Three miles is not much of a hike to me-I usually go 6-8 miles when I get out and really do some hiking. So the physical effort was pretty much inconsequential; two things surprised me in it all, however; the first, that 66,000 people could look like so many, and second, that after 48 years of life in St. Louis, and three hours spent in the mass, I didn't see a single soul I knew. Steve and I talked about that a bit on our walk-looking to see if anyone we knew would turn up-and it still surprises me that neither of us saw anyone. I realize there's just under one million people in the metro area, but still, I really would've thought I'd see SOMEONE I knew.
Anyway, they managed to raise around 3.2 million dollars for the cause, just a tad under what they did last year, and that's a really cool thing. I'm not a cancer-survivor, in fact, there's low-incidence of cancer in my family, as far as we know (medical records being rather unreliable more than 60 years back or so), so when participants asked who I was walking for, I just said "for everyone who can't be here to walk today."
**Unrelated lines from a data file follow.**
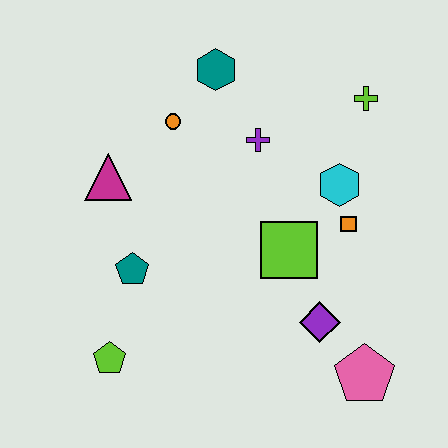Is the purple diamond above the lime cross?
No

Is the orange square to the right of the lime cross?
No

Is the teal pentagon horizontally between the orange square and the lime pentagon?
Yes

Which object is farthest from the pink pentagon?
The teal hexagon is farthest from the pink pentagon.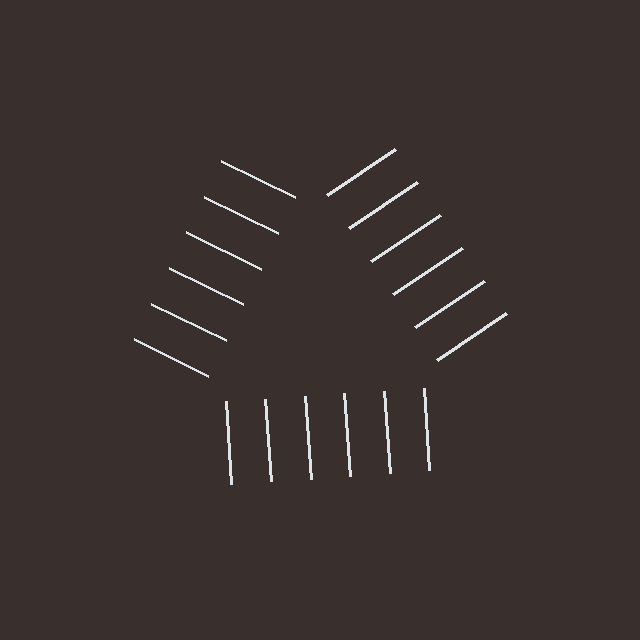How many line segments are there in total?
18 — 6 along each of the 3 edges.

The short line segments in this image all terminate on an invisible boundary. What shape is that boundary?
An illusory triangle — the line segments terminate on its edges but no continuous stroke is drawn.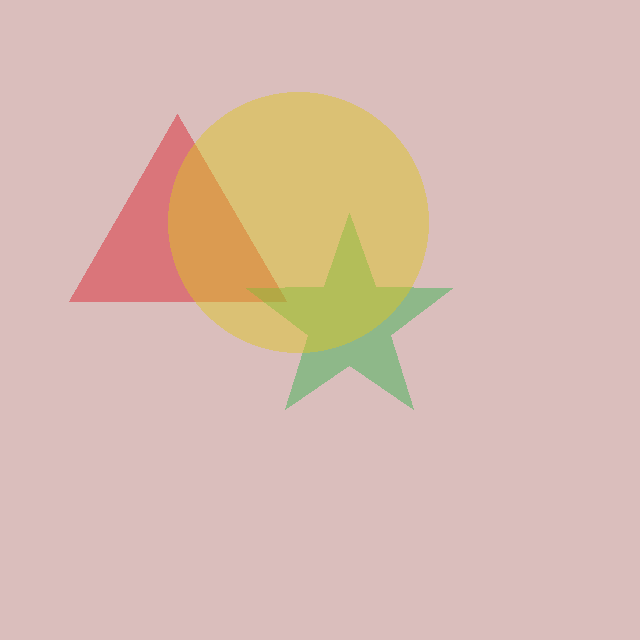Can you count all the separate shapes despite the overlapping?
Yes, there are 3 separate shapes.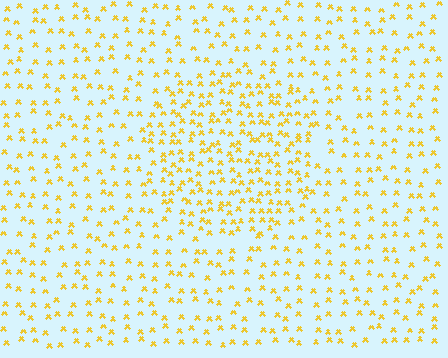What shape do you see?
I see a circle.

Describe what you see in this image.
The image contains small yellow elements arranged at two different densities. A circle-shaped region is visible where the elements are more densely packed than the surrounding area.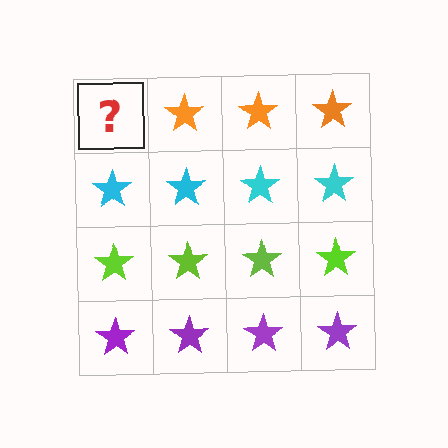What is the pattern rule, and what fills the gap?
The rule is that each row has a consistent color. The gap should be filled with an orange star.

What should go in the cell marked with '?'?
The missing cell should contain an orange star.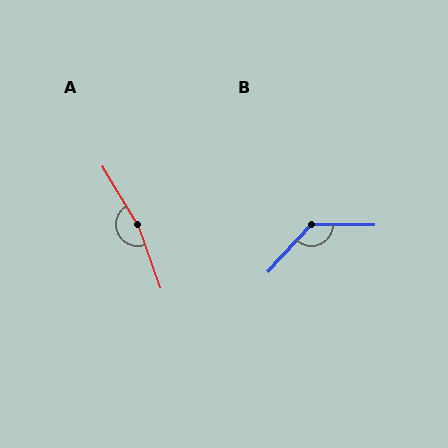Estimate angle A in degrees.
Approximately 169 degrees.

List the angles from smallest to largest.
B (132°), A (169°).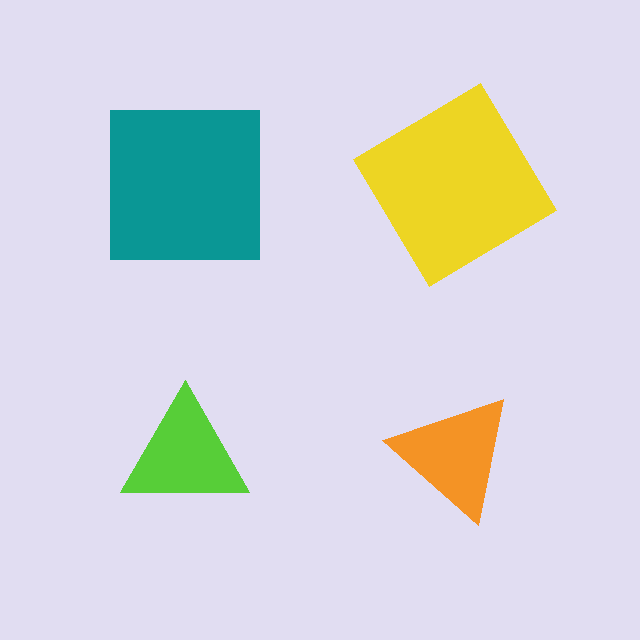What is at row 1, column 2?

And while I found out that I still dislike being in crowds, I really do like seeing all those people united in common cause, and as my eyes walked on the masses all around me, I was really glad I went. I intend to walk this walk again, next year, and hope to do so for as long as I'm around.
All those people in your home town and you didn't know a one but the second you step off an airplane 4,000 miles away you see someone who lives next door.
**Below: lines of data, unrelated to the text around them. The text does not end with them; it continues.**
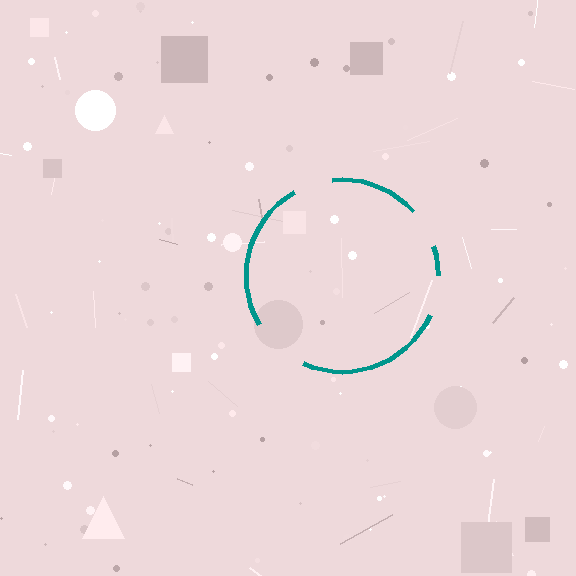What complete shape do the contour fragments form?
The contour fragments form a circle.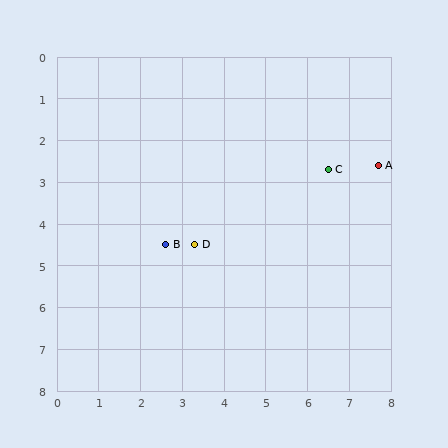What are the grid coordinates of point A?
Point A is at approximately (7.7, 2.6).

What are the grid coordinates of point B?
Point B is at approximately (2.6, 4.5).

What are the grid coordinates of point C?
Point C is at approximately (6.5, 2.7).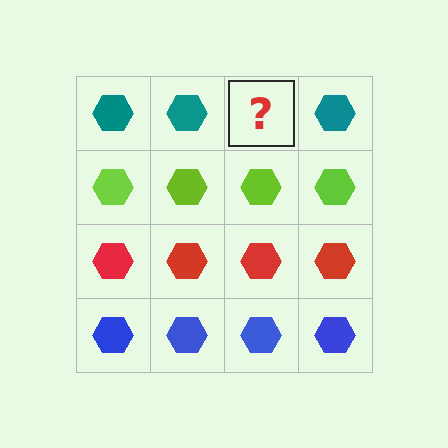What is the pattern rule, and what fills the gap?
The rule is that each row has a consistent color. The gap should be filled with a teal hexagon.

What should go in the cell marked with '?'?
The missing cell should contain a teal hexagon.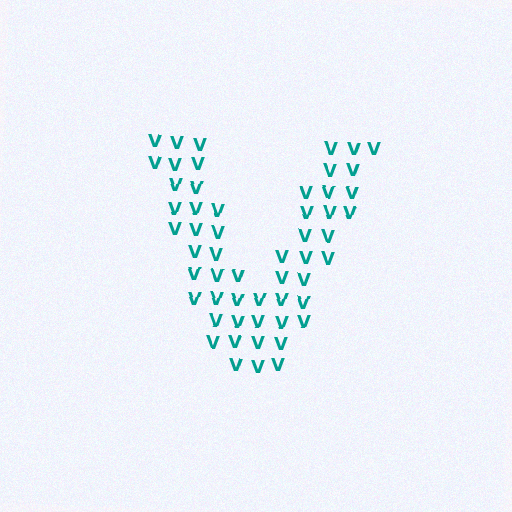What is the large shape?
The large shape is the letter V.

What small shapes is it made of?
It is made of small letter V's.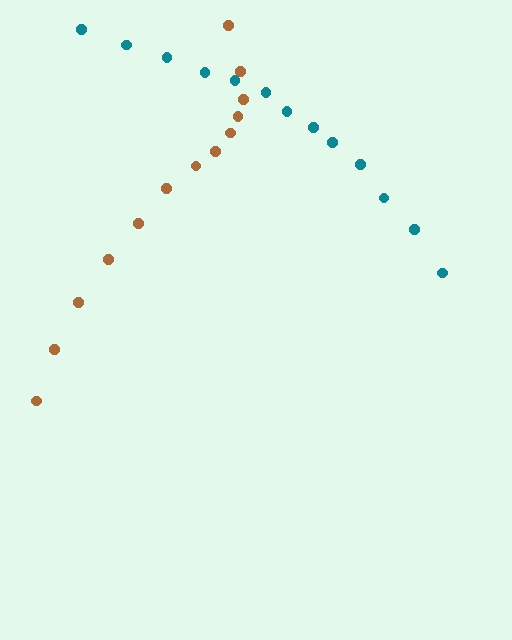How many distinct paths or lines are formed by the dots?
There are 2 distinct paths.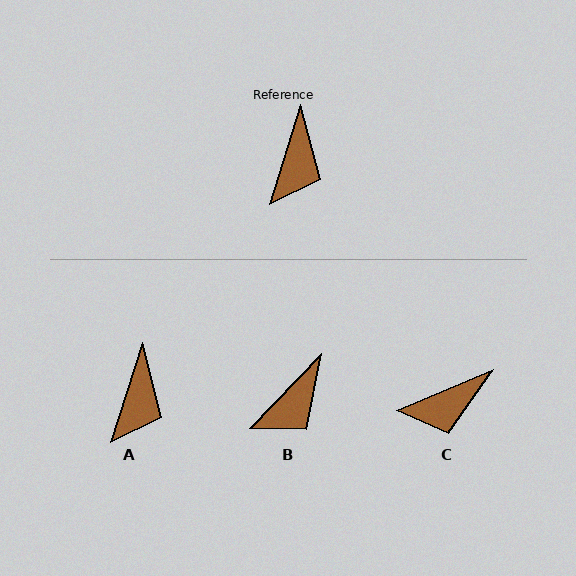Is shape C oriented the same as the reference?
No, it is off by about 50 degrees.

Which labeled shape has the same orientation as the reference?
A.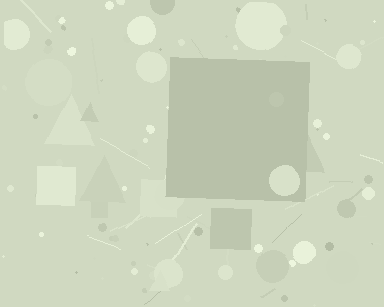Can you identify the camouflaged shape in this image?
The camouflaged shape is a square.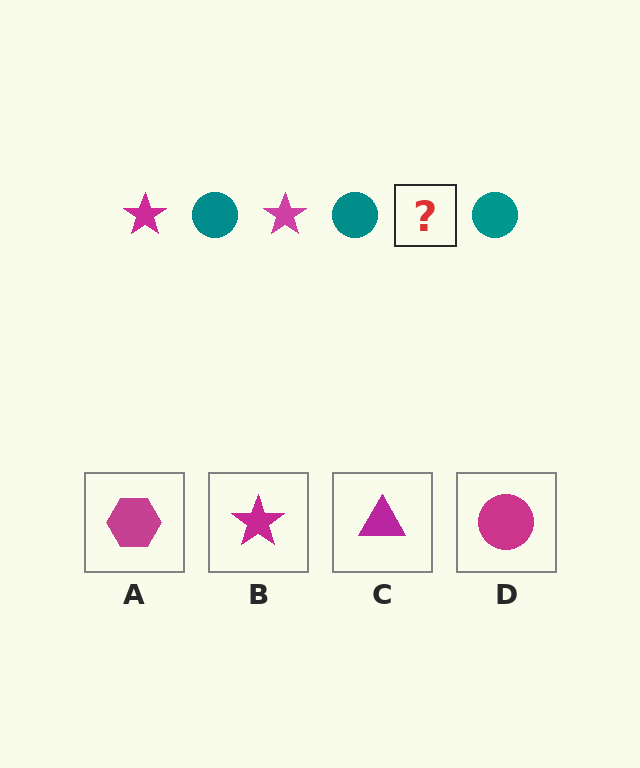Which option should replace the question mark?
Option B.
ReplyDeleteEver notice that? No matter where it is you'll find someone you know if its away from home. I always thought it was weird.
I can put some truth to that, by observing:
ReplyDeletewhen I lived in Detroit, I went to the Michigan Renaissance Faire and, as I walked around it, ran into a couple from my hometown of House Springs, MO., population about 500! They were visiting Mi. relatives and had decided, that day, to go to the Ren Fair.
When I was in Los Angeles, on the one night I went out-on-the-town, I ran into a guitarist that I'd known 20 years before in Fenton, Mo., on Sunset Blvd. I didn't even know he'd moved to LA.